Any user within the health region who has been granted access to the shared Patient flow balancer can develop scenarios for managing the patient flow at any level of the organisation.
Under the hood, the Patient flow balancer implements an elaborate patient flow network, illustrated below:
Twelve states and near 150 transitions are prioritized by urgency (coloured boxes) and constrained by capacity.
The time horizon for the simulation can be freely set from a few weeks up to a full year. The simulation is performed with a time step of one day.
The simulation cockpit provides overviews as well as detailed views of the state and development of the patient flow. Any imbalances between supply and demand are visualized, alerting the user to bottlenecks and declining service level for the different patient groups.
Assumptions about the future are initialized from the base data. The user can make modifications to the assumptions by increasing or decreasing supply (capacity) and demand (registrations).
Policies for managing the patient flow involves measures like the following:
- Increase time between controls.
- Reduce number of controls per patient case.
- Forward registration to private healthcare providers.
At the time of writing (October 2020), the rollout of the Smia models is still in its pilot phase. Already the first runs provided insights – some quite counterintuitive. As an example, users expected that increasing the time between controls would reduce demand. Counter to intuition, there will be only a temporary drop in demand (not shown by the model) before demand returns to its original level. To get a lasting reduction in capacity needed for controls, the average number of controls per patient case must be lowered.
As another example, the team discovered that the hospital might be missing out on an opportunity to reduce waiting times for elective patients. Under COVID-19, referrals to the hospital has in general declined. If the hospital manages to run at full capacity, the overall net patient flow will become negative, i.e., the capacity will exceed demand and make it possible to reduce waiting times for elective patients. This opportunity seems not to be used at the moment, as the potential capacity is reduced by management as part of a policy to limit spread of COVID-19 among employees.

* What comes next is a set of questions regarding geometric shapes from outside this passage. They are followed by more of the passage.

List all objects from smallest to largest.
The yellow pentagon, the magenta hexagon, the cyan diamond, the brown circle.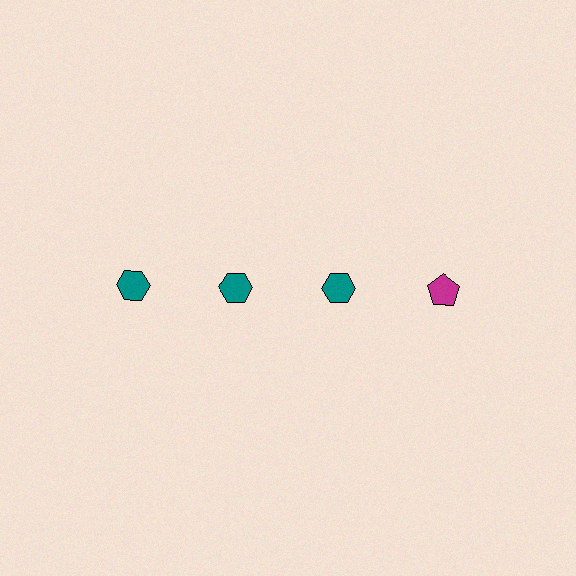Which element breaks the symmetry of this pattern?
The magenta pentagon in the top row, rightmost column breaks the symmetry. All other shapes are teal hexagons.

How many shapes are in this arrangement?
There are 4 shapes arranged in a grid pattern.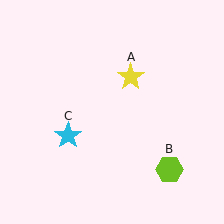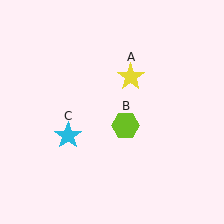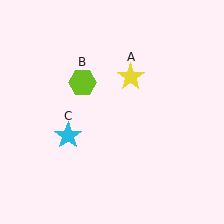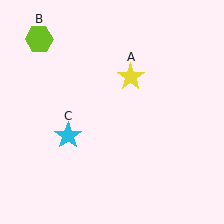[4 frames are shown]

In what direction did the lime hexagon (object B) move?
The lime hexagon (object B) moved up and to the left.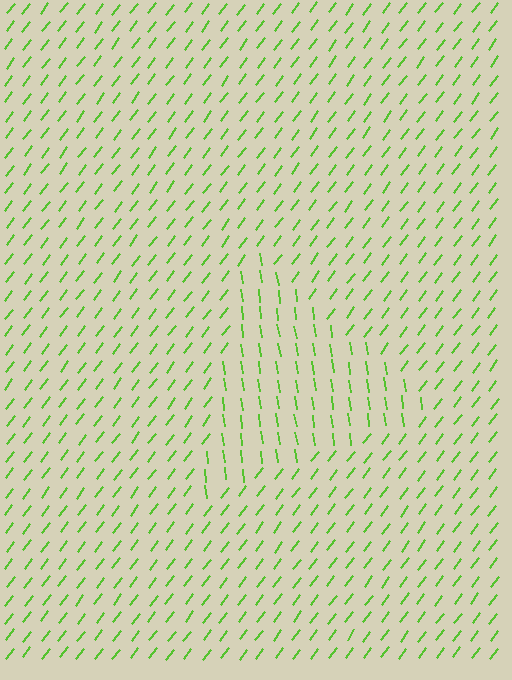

As we have discussed earlier in the waiting list project, bringing capacity above demand might not lead to a reduction in waiting times for healthcare. A change in waiting list management policies is called for.
Use of the solution for other hospitals
The models described here cover any number of different types of policlinics and wards. The models support arbitrarily complex organisational structures.
When adapting the solution to other hospitals, queries for obtaining patient data from the local system must be created. Apart from that, customisation is mainly done via parameters and metadata (such as organisational hierarchy).